More on Death Threats from Portable Antiquities Society


Regarding his threats sent to my blog ('Portable Antiquities Society Makes Death Threats'), the head of the Portable Antiquities Society has again contacted me explaining:

when you make libellous remarks about someone, you really don’t know who you are dealing with. I have always been known as a nasty piece of work, and people who have caused me trouble usually pay a high price.

It seems quite a lot of UK metal detectorists have not the foggiest idea what libel actually is. Nobody has made any libellous comments about the Society or its creator, and the law is entirely clear what recourse the injured party has if they allege that they have been libelled.

That many metal detectorists are "nasty pieces of work" is amply confirmed by what they themselves say about what colleagues have threatened or done in various circumstances and what we hear from PAS staff when Roger Bland is not listening and other UK archaeologists who have confronted them (most avoid doing so). Mr Taylor has a "reputation" and its not the first time this individual has been mentioned on the pages of this blog. So yes I think we all get a fairly good idea what kind of person we are dealing with from the words of his own mouth. There are many like him in the ranks of British metal detecting. Join a forum or two yourselves and take a look at what you see.

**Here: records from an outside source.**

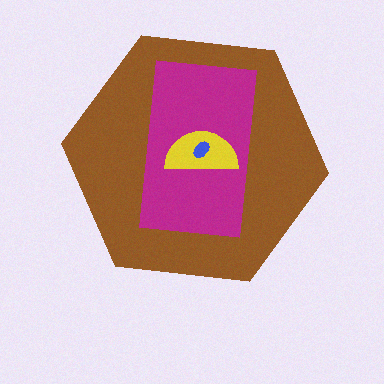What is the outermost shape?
The brown hexagon.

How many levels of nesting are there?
4.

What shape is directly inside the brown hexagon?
The magenta rectangle.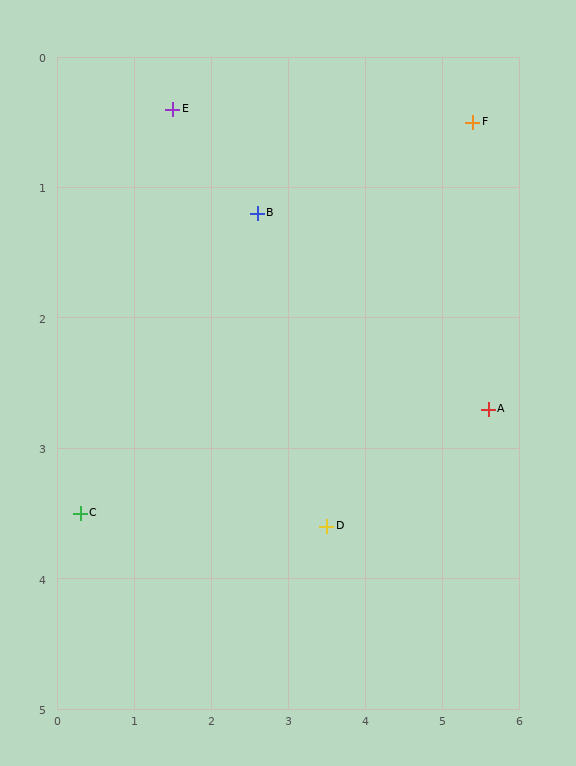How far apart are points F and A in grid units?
Points F and A are about 2.2 grid units apart.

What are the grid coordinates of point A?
Point A is at approximately (5.6, 2.7).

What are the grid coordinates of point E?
Point E is at approximately (1.5, 0.4).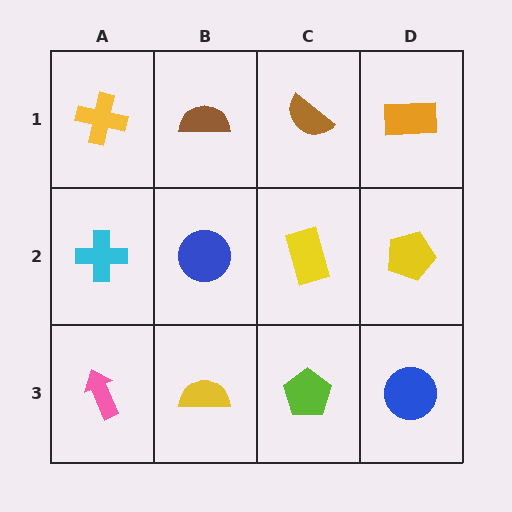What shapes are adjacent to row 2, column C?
A brown semicircle (row 1, column C), a lime pentagon (row 3, column C), a blue circle (row 2, column B), a yellow pentagon (row 2, column D).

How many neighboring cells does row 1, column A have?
2.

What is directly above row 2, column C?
A brown semicircle.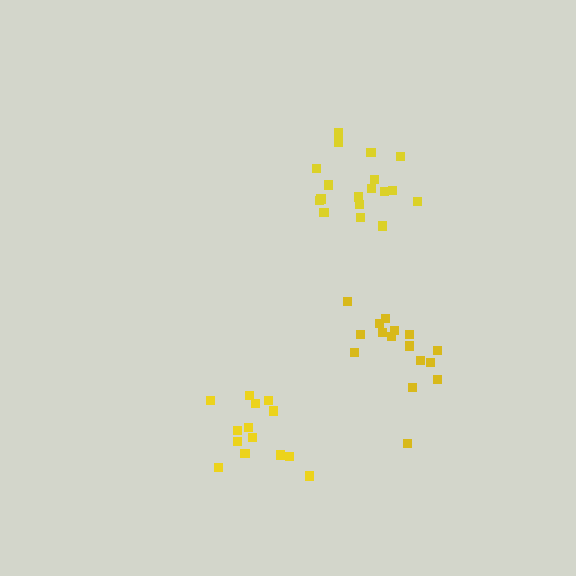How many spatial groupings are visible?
There are 3 spatial groupings.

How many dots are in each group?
Group 1: 16 dots, Group 2: 18 dots, Group 3: 14 dots (48 total).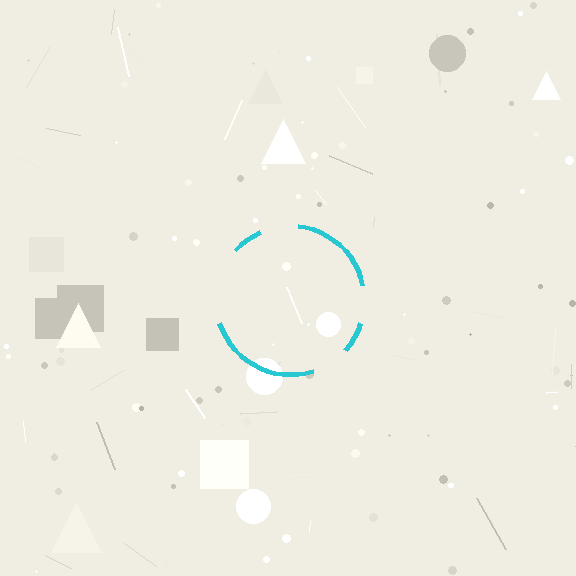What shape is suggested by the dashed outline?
The dashed outline suggests a circle.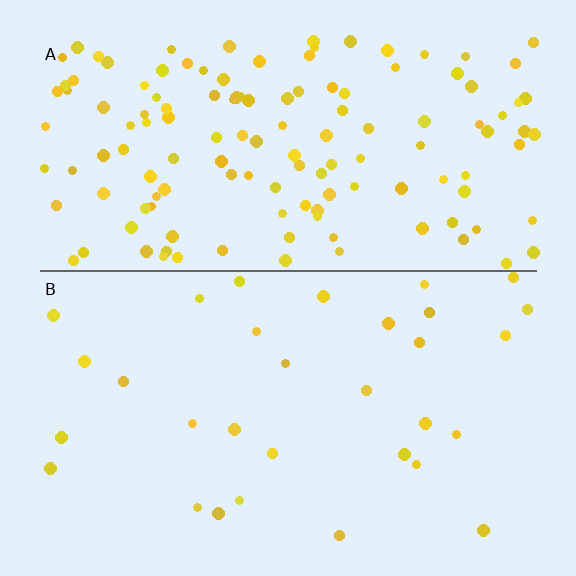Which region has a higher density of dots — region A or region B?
A (the top).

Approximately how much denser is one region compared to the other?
Approximately 4.4× — region A over region B.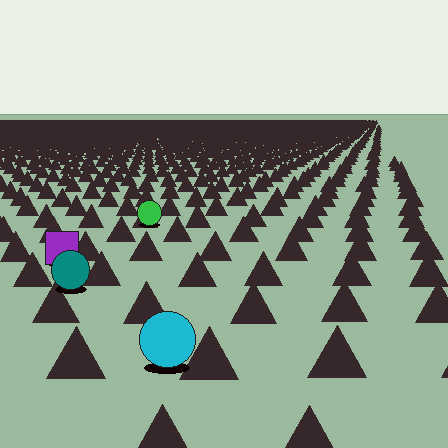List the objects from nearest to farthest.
From nearest to farthest: the cyan circle, the teal circle, the purple square, the green circle.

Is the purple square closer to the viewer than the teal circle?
No. The teal circle is closer — you can tell from the texture gradient: the ground texture is coarser near it.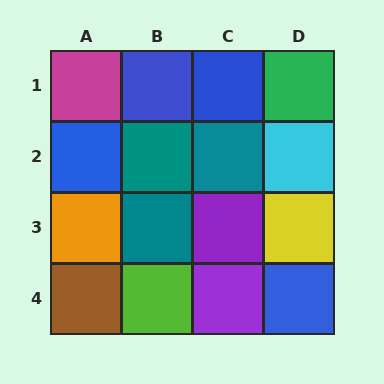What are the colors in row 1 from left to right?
Magenta, blue, blue, green.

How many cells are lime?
1 cell is lime.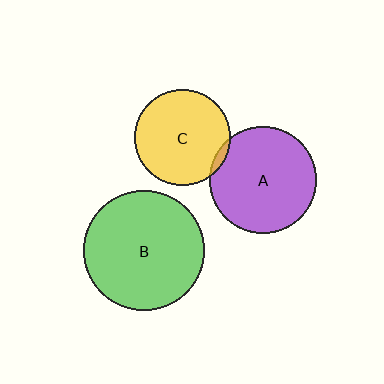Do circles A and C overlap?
Yes.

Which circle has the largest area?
Circle B (green).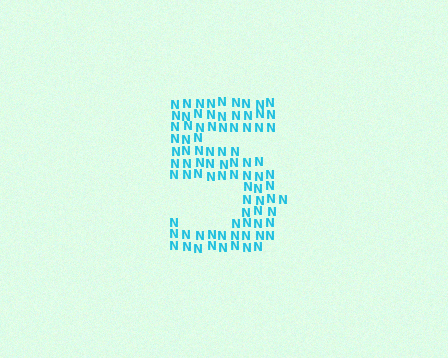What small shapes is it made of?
It is made of small letter N's.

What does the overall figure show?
The overall figure shows the digit 5.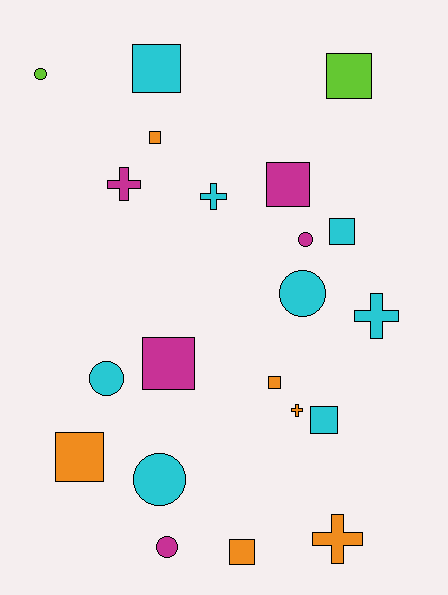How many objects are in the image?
There are 21 objects.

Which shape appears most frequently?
Square, with 10 objects.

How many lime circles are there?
There is 1 lime circle.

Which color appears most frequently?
Cyan, with 8 objects.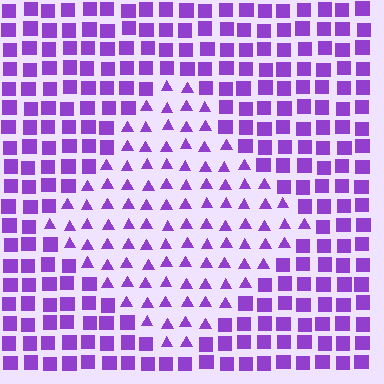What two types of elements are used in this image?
The image uses triangles inside the diamond region and squares outside it.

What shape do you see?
I see a diamond.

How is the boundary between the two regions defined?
The boundary is defined by a change in element shape: triangles inside vs. squares outside. All elements share the same color and spacing.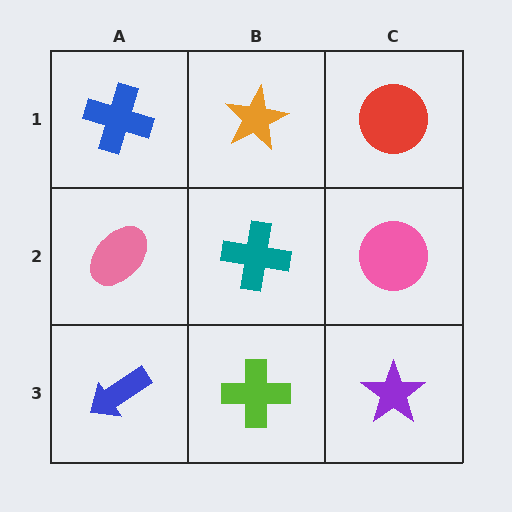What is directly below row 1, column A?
A pink ellipse.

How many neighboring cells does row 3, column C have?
2.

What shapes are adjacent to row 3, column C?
A pink circle (row 2, column C), a lime cross (row 3, column B).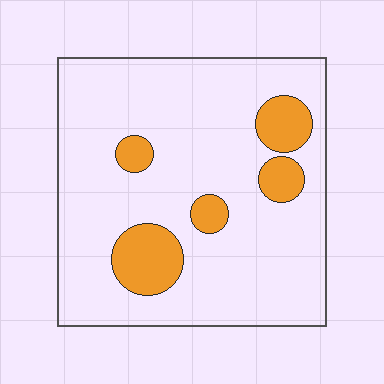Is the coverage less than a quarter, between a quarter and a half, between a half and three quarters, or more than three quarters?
Less than a quarter.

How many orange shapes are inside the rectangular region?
5.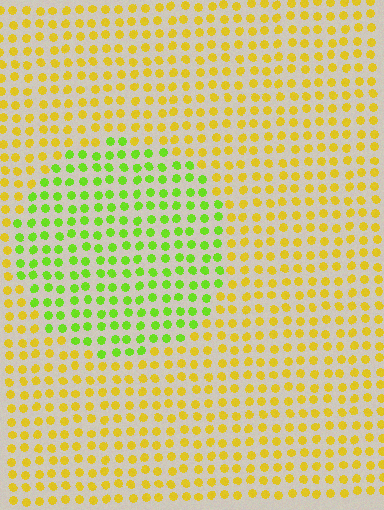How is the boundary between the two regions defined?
The boundary is defined purely by a slight shift in hue (about 46 degrees). Spacing, size, and orientation are identical on both sides.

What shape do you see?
I see a circle.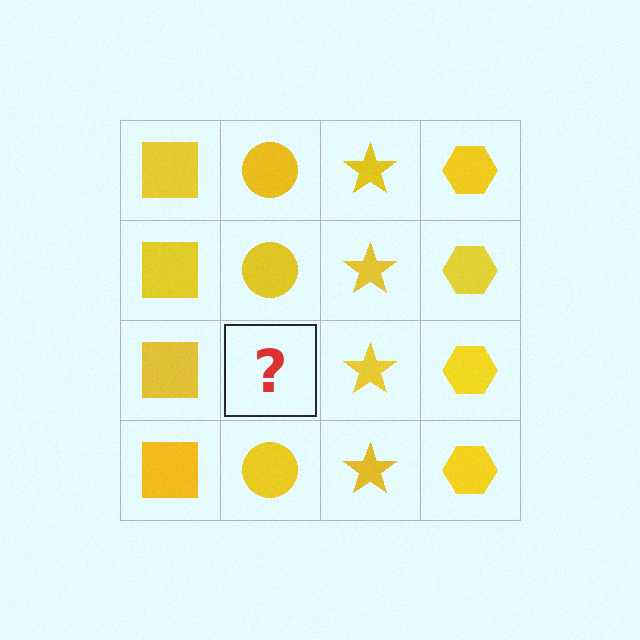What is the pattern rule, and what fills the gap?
The rule is that each column has a consistent shape. The gap should be filled with a yellow circle.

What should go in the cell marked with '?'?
The missing cell should contain a yellow circle.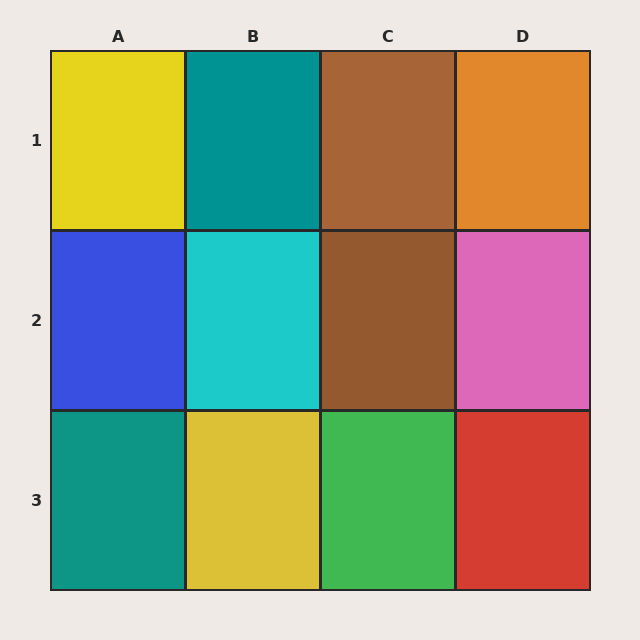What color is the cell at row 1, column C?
Brown.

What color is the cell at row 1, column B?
Teal.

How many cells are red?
1 cell is red.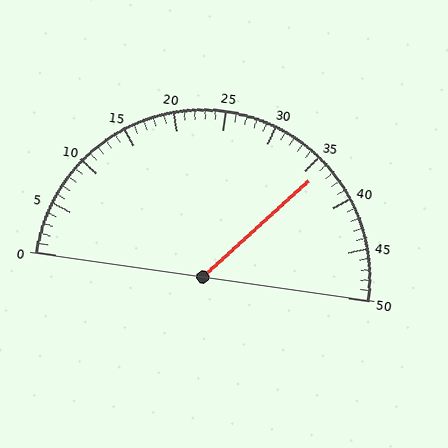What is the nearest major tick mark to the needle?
The nearest major tick mark is 35.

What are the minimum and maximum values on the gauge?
The gauge ranges from 0 to 50.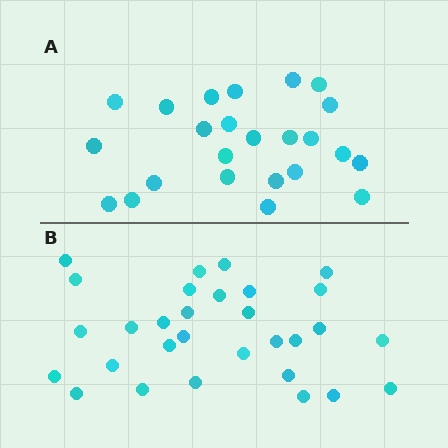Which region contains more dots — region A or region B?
Region B (the bottom region) has more dots.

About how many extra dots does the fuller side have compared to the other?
Region B has about 6 more dots than region A.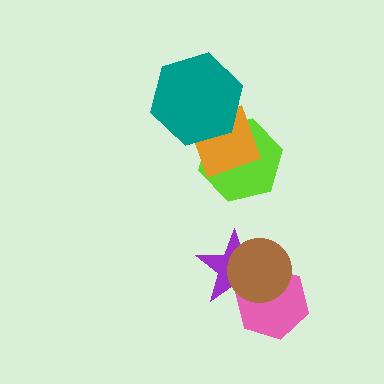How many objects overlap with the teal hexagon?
2 objects overlap with the teal hexagon.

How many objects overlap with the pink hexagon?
2 objects overlap with the pink hexagon.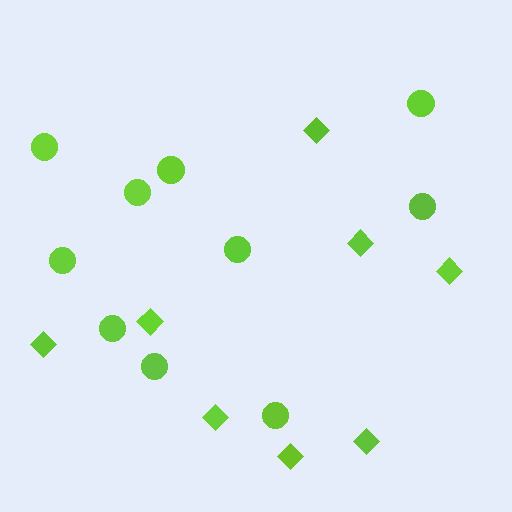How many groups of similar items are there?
There are 2 groups: one group of diamonds (8) and one group of circles (10).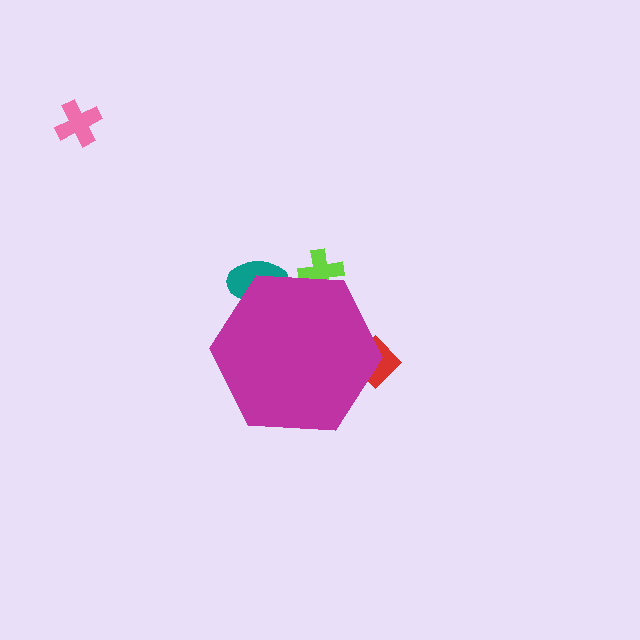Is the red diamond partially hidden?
Yes, the red diamond is partially hidden behind the magenta hexagon.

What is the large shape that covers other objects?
A magenta hexagon.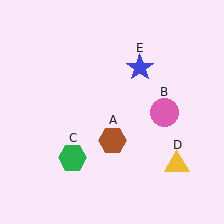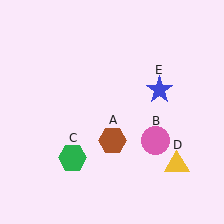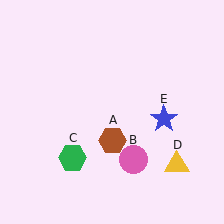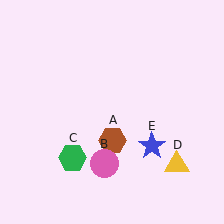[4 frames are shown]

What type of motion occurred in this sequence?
The pink circle (object B), blue star (object E) rotated clockwise around the center of the scene.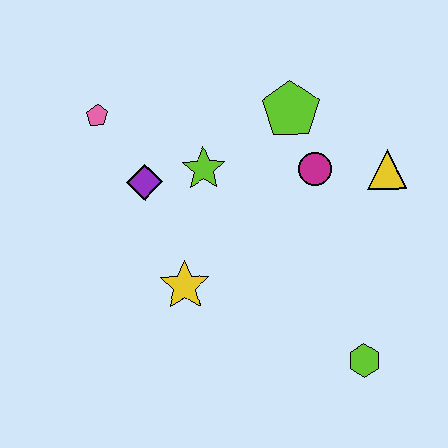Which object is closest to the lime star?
The purple diamond is closest to the lime star.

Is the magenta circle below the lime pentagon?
Yes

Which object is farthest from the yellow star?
The yellow triangle is farthest from the yellow star.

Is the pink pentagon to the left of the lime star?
Yes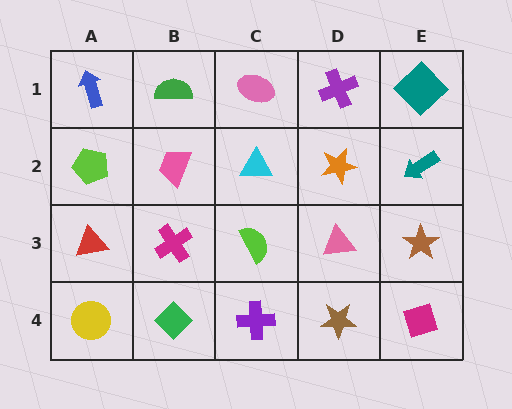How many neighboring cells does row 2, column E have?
3.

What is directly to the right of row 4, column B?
A purple cross.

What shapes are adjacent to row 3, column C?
A cyan triangle (row 2, column C), a purple cross (row 4, column C), a magenta cross (row 3, column B), a pink triangle (row 3, column D).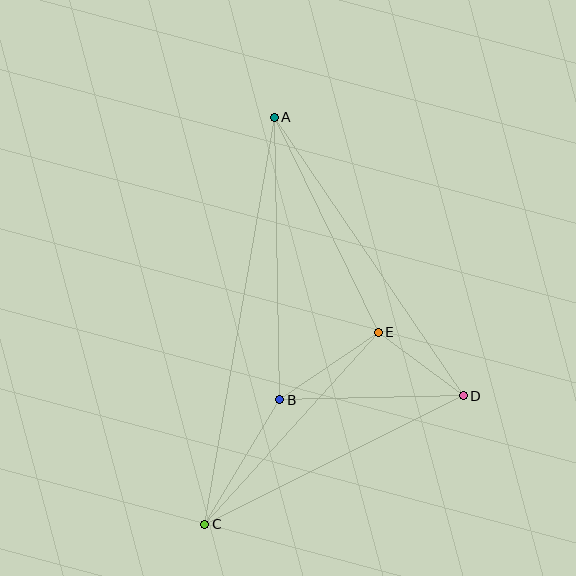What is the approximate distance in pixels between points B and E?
The distance between B and E is approximately 119 pixels.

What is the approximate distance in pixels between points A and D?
The distance between A and D is approximately 337 pixels.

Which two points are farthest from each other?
Points A and C are farthest from each other.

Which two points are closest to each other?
Points D and E are closest to each other.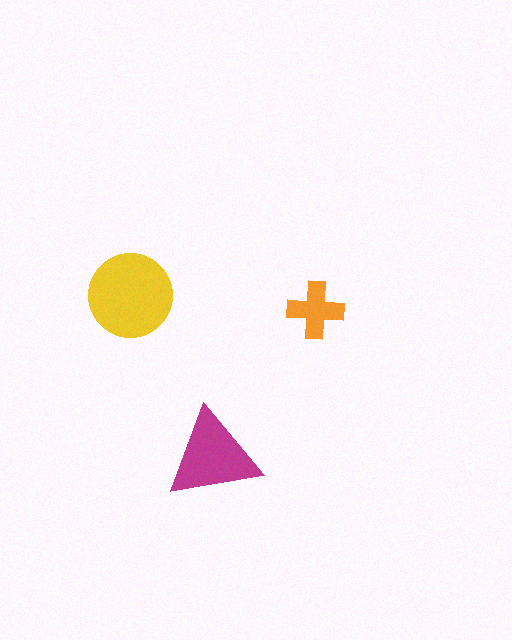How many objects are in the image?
There are 3 objects in the image.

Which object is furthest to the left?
The yellow circle is leftmost.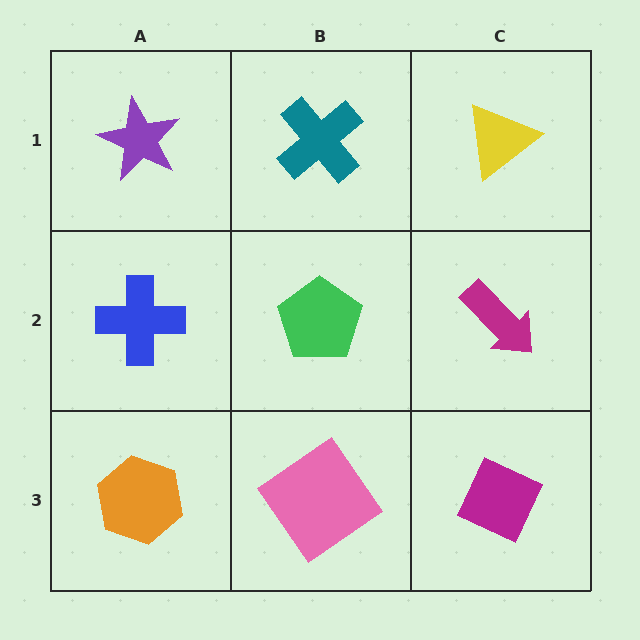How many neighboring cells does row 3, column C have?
2.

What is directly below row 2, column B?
A pink diamond.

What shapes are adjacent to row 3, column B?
A green pentagon (row 2, column B), an orange hexagon (row 3, column A), a magenta diamond (row 3, column C).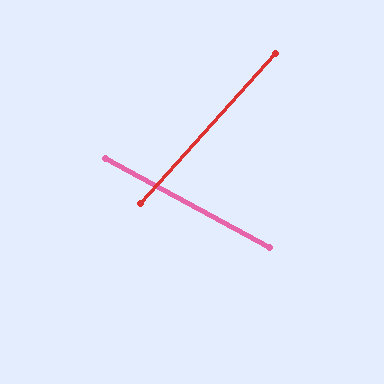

We might ask why the Mr Taylor thinks I am "causing him trouble" by looking at the material he himself posts on the internet. Like everybody else, I have every right to look at what is made available in the public domain and every right to express my opinion about it. Certainly much more right than Mr Taylor has threatening anyone at all over it.

Incidents like this brought out into the open show that it really is about time the public in Britain woke up to just what kind of people are among those going out in the fields onto archaeological sites with metal detectors either within or outside the law and taking away unsustainably large numbers of archaeological finds for entertainment and profit.